1. **Trigger a backfill** for brennan tenant

2. **Check logs** for: "Resolved tenant_id from workspace_id"

3. **Check logs** for: "Using tenant's DEEPSEEK_API_KEY"

4. **Verify** LLM extraction succeeds

5. **Verify** entities and relationships are created

To test the pre-flight check:

1. **Remove** the OPENAI_API_KEY from tenant_settings temporarily

2. **Trigger** a backfill

3. **Verify** job fails immediately with: "Skipping backfill: Tenant has no valid API key"

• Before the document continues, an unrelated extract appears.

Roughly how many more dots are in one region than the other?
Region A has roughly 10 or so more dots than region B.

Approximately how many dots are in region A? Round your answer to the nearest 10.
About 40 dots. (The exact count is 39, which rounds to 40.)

4. **Verify** NO records are fetched (faster feedback)

5. **Restore** the API key

## Future Work

For **managed AI tenants** (platform provides keys):

- LLMService will handle key management transparently

- No code change needed

- System will use platform keys instead of BYOK keys

The current fix ensures BYOK tenants' keys are found correctly without falling back to global keys.